Ines seufzte und nahm den Stift von ihren Lippen: »Wenn wir ihm vorsätzlich ein anderes Bett geben und das System nicht aktualisieren, ist das ein Eingriff in das politische Verfahren, also illegal. Die Leitung muss Rechenschaft ablegen vor den Behörden, vor der Stadt.« Mit dem Stift fuhr sie durch die Luft, als diktierte sie ein Amtsschreiben: »Wir bekommen einen Eintrag im Führungszeugnis, werden vielleicht sogar entlassen bei einer solchen Gesetzeswidrigkeit.« Sie ließ den Stift sinken. Mir fiel wieder ein, dass sie vor Antritt dieser Stelle ein Jahr lang arbeitslos gewesen war.

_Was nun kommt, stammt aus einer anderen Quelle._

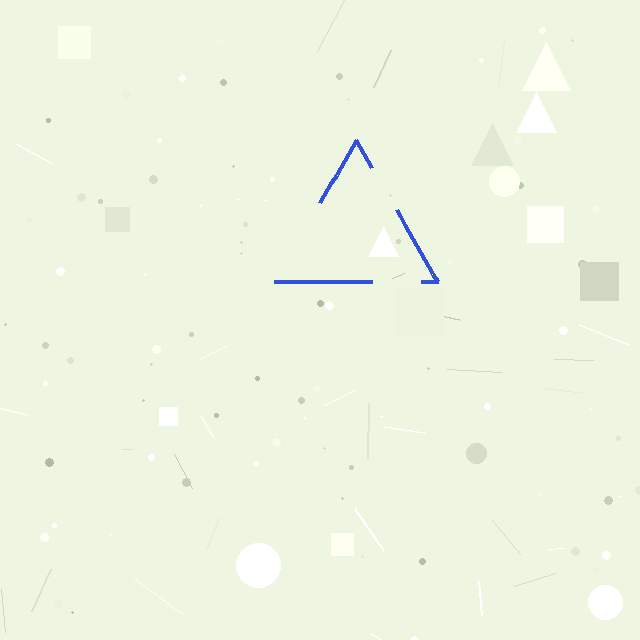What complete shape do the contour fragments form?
The contour fragments form a triangle.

Ich hörte, wie das Wasser im Kocher siedete, sich dann wieder beruhigte, als der Schalter umsprang. Der Earl Grey war leer, doch Ines hatte das Teefach anscheinend mit neuen Sorten gefüllt: Neben der alten angebrochenen Packung Weihnachtszauber standen nun eine Packung Wohlfühltee, Rooibos-Vanille und Sweet Kiss. Ich entschied mich, lieber heißes Wasser zu trinken, brühte für Ines einen Rooibos-Tee auf und reichte ihn ihr: »Gibt es denn keine Lücken im Gesetz?« Mit spitzen Fingern nahm sie die Tasse entgegen: »Wir dürfen den Gästen zwar nicht empfehlen, vor der Polizei einen Suizid zu inszenieren, aber wir dürfen sie sehr wohl darüber aufklären, dass man bei Selbstgefährdung als reiseunfähig gilt.« Sie fischte den Teebeutel aus dem Wasser, drückte ihn am Tassenrand aus: »Vom Sozialarbeitsbüro habe ich auch eine Liste mit Anlaufstellen für besonders junge Geflüchtete. Leider haben die zurzeit kaum Kapazitäten und können selten etwas gegen eine Rückführung ausrichten, aber du kannst sie ja zumindest mal anrufen.« Sie pustete in das dampfende Teewasser, und ich musste unwillkürlich daran denken, dass man auf diese Weise die aufgeschürften Knie eines beim Spielen gefallenen Kindes kühlt.